Early Decision Under Fire
A new report, published by a group known as “Education Reform Now,” has sharply criticized Early Decision policies. What? A group is against the notion that students should not have to make binding commitments to universities in exchange for increased odds of admission? This is a radical rebuke of a policy that has never weathered any criticism whatsoever. Ok, we kid, we kid. Early Decision has been under fire for many years with the central argument against the practice being that it favors wealthy applicants. So what does the new report by “Education Reform Now” have to say?
As Scott Jaschik reports for Inside Higher Ed in a piece entitled “Report Blasts Early Decision,” “The report noted that ‘students who attended independent private high schools were more than 3.5 times more likely to apply ED than public school students were.’ In addition, ‘international applicants were almost three times more likely to apply ED than U.S. residents were.’ And further, ‘applicants from the wealthiest ZIP codes were twice as likely to apply ED than all other applicants were.’ To solve the problem, if colleges are unwilling to eliminate early decision, the report made three recommendations: that early decision end at public institutions, that ‘institutions that offer ED … meet the full financial need of all applicants’ and improved ‘awareness of the benefits of early decision by improving college and career counseling.'”

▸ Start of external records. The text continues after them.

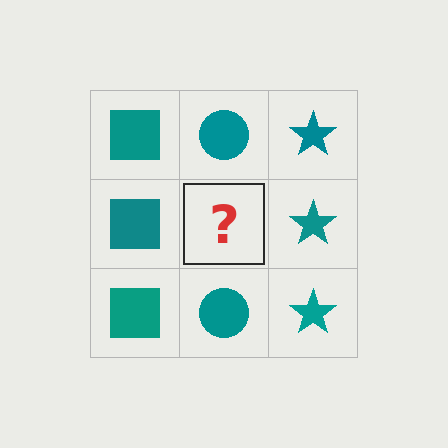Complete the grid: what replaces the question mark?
The question mark should be replaced with a teal circle.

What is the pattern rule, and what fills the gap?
The rule is that each column has a consistent shape. The gap should be filled with a teal circle.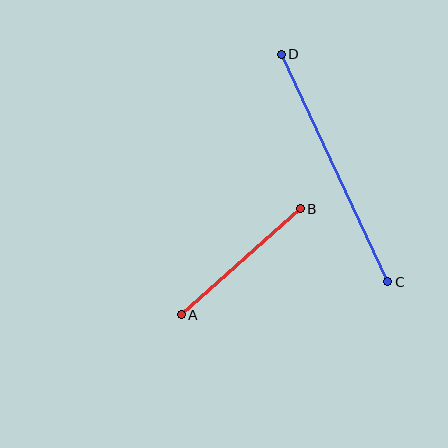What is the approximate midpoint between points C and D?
The midpoint is at approximately (334, 168) pixels.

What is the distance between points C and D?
The distance is approximately 251 pixels.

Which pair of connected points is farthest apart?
Points C and D are farthest apart.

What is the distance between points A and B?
The distance is approximately 159 pixels.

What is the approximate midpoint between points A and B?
The midpoint is at approximately (241, 262) pixels.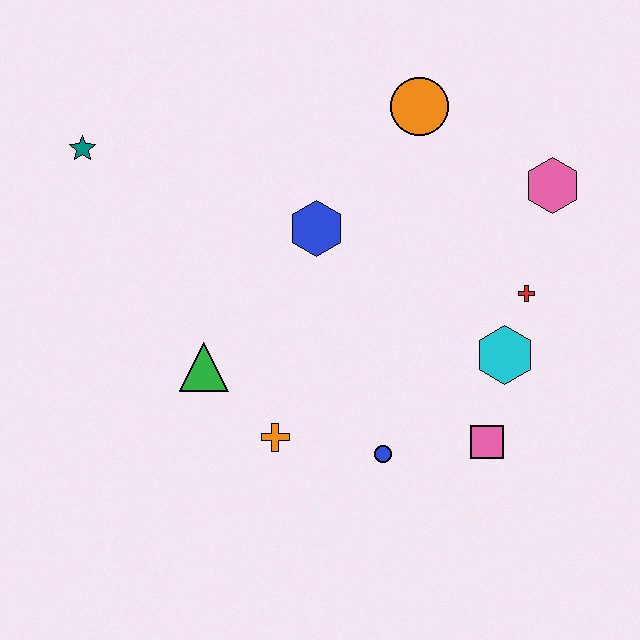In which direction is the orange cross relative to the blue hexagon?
The orange cross is below the blue hexagon.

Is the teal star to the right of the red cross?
No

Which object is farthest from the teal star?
The pink square is farthest from the teal star.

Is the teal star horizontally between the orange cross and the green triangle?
No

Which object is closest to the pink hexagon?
The red cross is closest to the pink hexagon.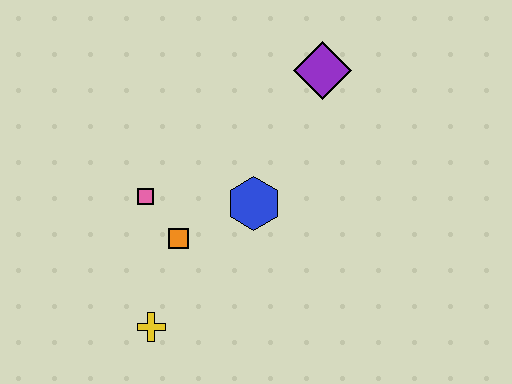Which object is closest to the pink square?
The orange square is closest to the pink square.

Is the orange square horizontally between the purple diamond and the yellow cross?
Yes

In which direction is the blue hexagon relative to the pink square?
The blue hexagon is to the right of the pink square.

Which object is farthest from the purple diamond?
The yellow cross is farthest from the purple diamond.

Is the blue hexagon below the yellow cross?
No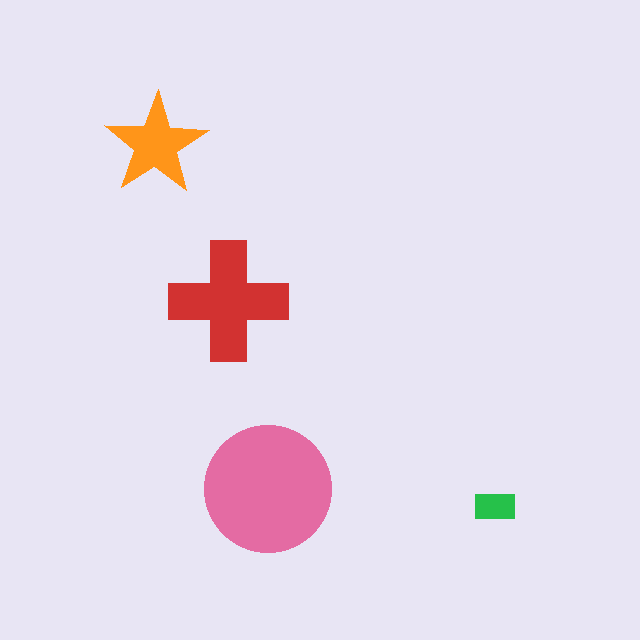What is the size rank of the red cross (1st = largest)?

So, basically, the report should be used to start a fire on a cold day. Or perhaps to make model airplanes on a breezy day. Who needs a report to tell us that it would be good for colleges to better get out the word about the benefits of applying Early Decision? Who needs a report to tell us that public institutions end Early Decision policies, particularly since few public universities have such policies — and certainly no competitive public university. Hey, The College of New Jersey, end Early Decision! This report should be filed away with the Harvard Graduate School of Education’s Turning the Tide report of a few years back…in a manilla folder within an aluminum cabinet in the basement beneath the hurricane shutters.